Herbs are wonderful creatures. They can soothe a sore throat in a tea, add luster to hair in a rinse, or enhance luck in an amulet. Anyone practicing magic should already have some familiarity with their wide range of uses; and if not, there exists a wealth of books on the subject, from Scott Cunningham’s classics to Jude Williams’ decidedly practical tome. The natural properties of herbs are enhanced when a witch handles them properly and empowers them with magical intention.
“There are four basic aspects of the Herbal Craft: planting, caring, harvesting, and employing. These four steps are the occult mechanisms linking the Wiccan to the indwelling spirit of the herb, and helping to empower it. By using this formula the Wiccan can enter into a magickal relationship with the plant, and thus gain the favor of its spirit so that it will lend its aid to a work of magick.”
He goes on to list very specific actions to perform for each aspect listed.
In planting and harvesting herbs for magical use, the phases of the moon play an important part in your schedule. For planning purposes, most calendars designate the days of the new moon, first quarter, full moon and last quarter (an almanac will also have this information). Plant flowering annuals and above-ground crops with exterior seeds (such as wheat) when the moon is waxing between the new moon and the first quarter. Between the first quarter and the waxing full moon, plant above-ground crops with interior seeds (such as peas). Root crops, bulbs, biennials and perennials (such as most herbs) should be planted between the last quarter and the new moon.
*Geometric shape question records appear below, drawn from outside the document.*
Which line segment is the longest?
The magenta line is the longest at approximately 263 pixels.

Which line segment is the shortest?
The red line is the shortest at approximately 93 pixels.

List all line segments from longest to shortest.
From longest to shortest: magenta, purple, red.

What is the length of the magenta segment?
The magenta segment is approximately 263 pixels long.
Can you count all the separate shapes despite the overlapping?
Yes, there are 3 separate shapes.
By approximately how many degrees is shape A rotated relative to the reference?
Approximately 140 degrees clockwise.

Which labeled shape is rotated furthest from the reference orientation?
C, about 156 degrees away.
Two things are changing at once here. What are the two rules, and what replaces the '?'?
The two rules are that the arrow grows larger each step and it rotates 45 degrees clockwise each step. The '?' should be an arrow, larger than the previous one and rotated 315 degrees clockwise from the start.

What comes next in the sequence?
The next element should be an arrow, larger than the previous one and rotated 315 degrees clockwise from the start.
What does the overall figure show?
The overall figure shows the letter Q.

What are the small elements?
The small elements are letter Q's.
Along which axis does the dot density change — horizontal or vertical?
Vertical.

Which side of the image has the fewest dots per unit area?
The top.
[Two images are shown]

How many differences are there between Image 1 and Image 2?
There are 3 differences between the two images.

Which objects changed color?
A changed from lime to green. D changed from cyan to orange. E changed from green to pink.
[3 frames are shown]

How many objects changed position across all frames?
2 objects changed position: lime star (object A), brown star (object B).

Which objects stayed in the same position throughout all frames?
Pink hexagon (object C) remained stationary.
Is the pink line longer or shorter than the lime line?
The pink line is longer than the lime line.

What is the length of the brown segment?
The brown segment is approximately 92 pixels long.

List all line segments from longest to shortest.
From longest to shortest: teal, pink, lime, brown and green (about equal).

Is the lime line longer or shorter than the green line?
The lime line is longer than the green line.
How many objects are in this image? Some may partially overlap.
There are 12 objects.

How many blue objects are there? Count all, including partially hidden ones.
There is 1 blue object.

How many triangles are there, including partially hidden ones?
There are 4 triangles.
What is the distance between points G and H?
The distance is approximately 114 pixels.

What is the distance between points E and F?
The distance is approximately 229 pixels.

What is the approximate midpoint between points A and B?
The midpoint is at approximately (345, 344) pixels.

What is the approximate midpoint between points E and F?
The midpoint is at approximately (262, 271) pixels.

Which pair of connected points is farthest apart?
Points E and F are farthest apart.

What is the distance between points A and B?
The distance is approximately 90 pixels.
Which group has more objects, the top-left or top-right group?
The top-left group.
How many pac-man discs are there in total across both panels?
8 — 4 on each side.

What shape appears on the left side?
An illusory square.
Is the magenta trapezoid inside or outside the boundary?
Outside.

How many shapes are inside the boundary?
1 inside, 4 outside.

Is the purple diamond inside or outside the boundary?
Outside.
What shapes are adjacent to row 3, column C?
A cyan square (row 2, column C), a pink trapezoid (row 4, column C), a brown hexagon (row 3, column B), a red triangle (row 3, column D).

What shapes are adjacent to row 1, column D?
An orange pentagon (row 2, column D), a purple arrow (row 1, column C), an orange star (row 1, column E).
Care for your herbs by providing them with the nourishment they require (read up on your plants!), plus a lot of love and kind words. Rather than using chemical pesticides and herbicides to control pests and weeds, look into natural alternatives. For example, putting out a birdbath will attract birds to your garden to help with the insects. One website, www.invisiblegardener.com, provides a great quantity of easy-to-follow advice as well as recipes for making your own organic sprays from ordinary household items; there are many other websites doing the same. Again, read up on the subject! Finally, when you’re ready to harvest, do it right. Keep track of what you harvest and when, and don’t neglect to label them right away. Moura also provides guidelines for herb collection and storage in her aforementioned book, Green Witchcraft:
Herbs should be collected on a dry day, preferably cut with your bolline. Tell the plant why you are taking a piece and ask for permission. You should either leave something in return or give the plant your blessing; however, your herb garden plants are likely to be more generous and less interested in receiving a “gift” because they know you tend them. Nevertheless, it never hurts to be polite to the energies (devas) that inhabit and empower the plants. To retain the magic properties, do not set the cutting on the ground. A garden basket over one arm is very useful. Tie the herbs in small bundles and hang a string in an airy, dark place to dry (I use red thread or embroidery floss to enhance the power of the herb). Leaves and flowers without stems can be dried in a muslin bag, although I have used paper sacks with equal success. After a week, the herbs should be ready to be crumbled, minced or ground, then stored in the dark in tins or in bottles with screw-top lids. I save larger sized bottles from ready-made sauces and jams for re-use in storing my herbs and teas in a cupboard away from light.
Finally, don’t forget to enjoy the fruits (and leaves, and roots) of your labors! Have some fun making sachets, soothing baths, natural hand lotion and invigorating teas, or alleviating the occasional sting of an insect bite! Use them in your spells and rituals to enhance your workings. Read up and you’ll be amazed at all you can do with a few choice herbs.